Assunto sério: entenda seus direitos e deveres na pensão alimentícia

O assunto é sério. O não pagamento da pensão alimentícia – ou até mesmo seu atraso – pode sim levar o devedor para a cadeia. De acordo com o Novo Código de Processo Civil, o devedor pode pegar até três meses de prisão em regime fechado.
Além disso, para forçar o devedor a pagar a pensão, o juiz pode colocar o nome dele na lista suja do SPC e da Serasa e assim impedi-lo de pegar financiamentos e parcelar compras.

Mas qual é o valor que deve ser pago?

Diversas são as dúvidas. Por exemplo, pensão alimentícia diz respeito apenas aos gastos com a alimentação dos filhos? Para esclarecer esse assunto que mexe com a vida de milhares de brasileiros, a PLAYBOY conversou com a especialista em direito de família e presidente da ADFAS (Associação de Direito de Família e das Sucessões), Dra. Regina Beatriz Tavares da Silva, que respondeu algumas das principais dúvidas sobre o assunto.

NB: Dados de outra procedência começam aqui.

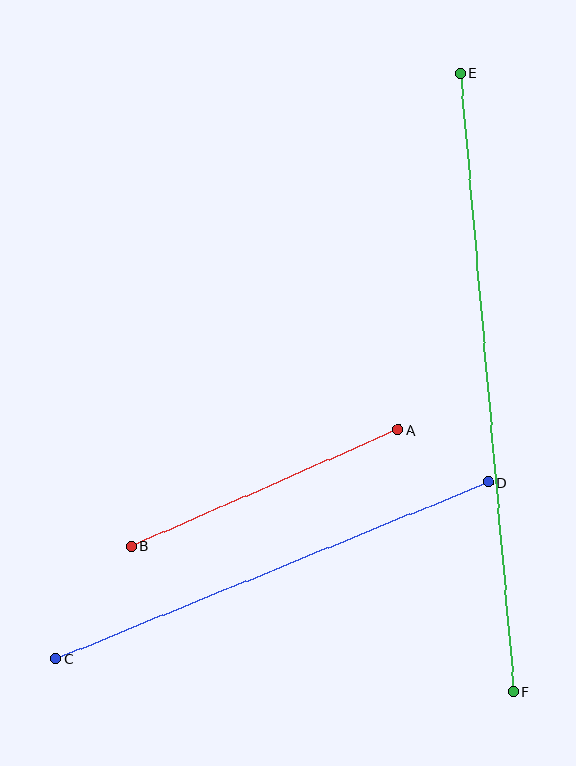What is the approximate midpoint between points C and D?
The midpoint is at approximately (272, 571) pixels.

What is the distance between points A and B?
The distance is approximately 291 pixels.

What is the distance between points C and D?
The distance is approximately 467 pixels.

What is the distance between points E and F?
The distance is approximately 620 pixels.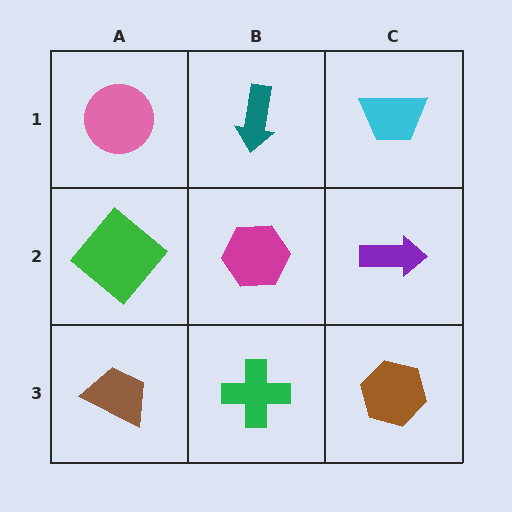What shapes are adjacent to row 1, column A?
A green diamond (row 2, column A), a teal arrow (row 1, column B).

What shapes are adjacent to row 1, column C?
A purple arrow (row 2, column C), a teal arrow (row 1, column B).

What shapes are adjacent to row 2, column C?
A cyan trapezoid (row 1, column C), a brown hexagon (row 3, column C), a magenta hexagon (row 2, column B).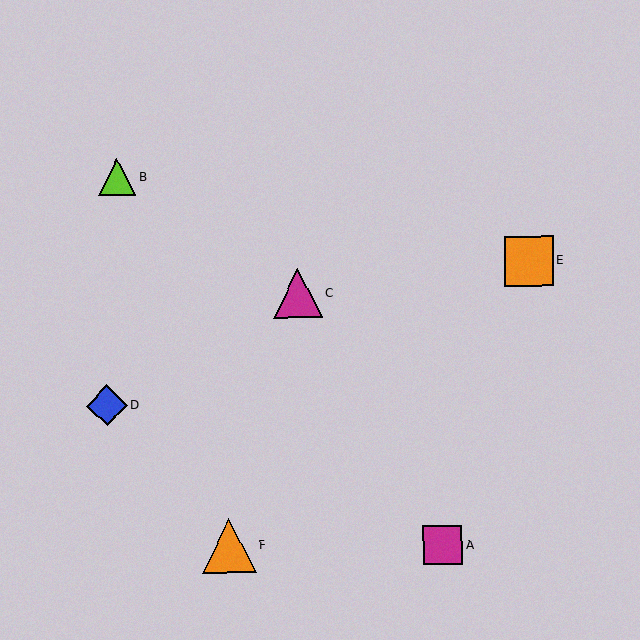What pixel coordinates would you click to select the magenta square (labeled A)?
Click at (443, 545) to select the magenta square A.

O que é pensão alimentícia?
Ao contrário do que muitas pessoas imaginam, a pensão vai muito além dos alimentos, cobrindo gastos com tratamentos de saúde, roupas, habitação, transporte e educação, explica Dra. Regina Beatriz Tavares da Silva, especialista em direito de família
Pensão alimentícia envolve tanto os alimentos naturais, ou seja, aqueles que compreendem tudo o que é necessário à vida de uma pessoa, como também envolve os chamados alimentos civis, aquilo que é necessário à formação da pessoa e ao seu bem-estar, ou seja, além do que conhecemos, estão inclusos gastos com educação e o lazer daqueles que recebem a pensão.

Pensão alimentícia é só para os filhos?
Têm direito a receber a pensão alimentícia pessoas que permaneceram casadas e estão separadas de fato, os divorciados e aqueles que viveram em união estável. A responsabilidade pelo pagamento será do ex-cônjuge ou do ex-companheiro que tenha sido o provedor total ou principal da família.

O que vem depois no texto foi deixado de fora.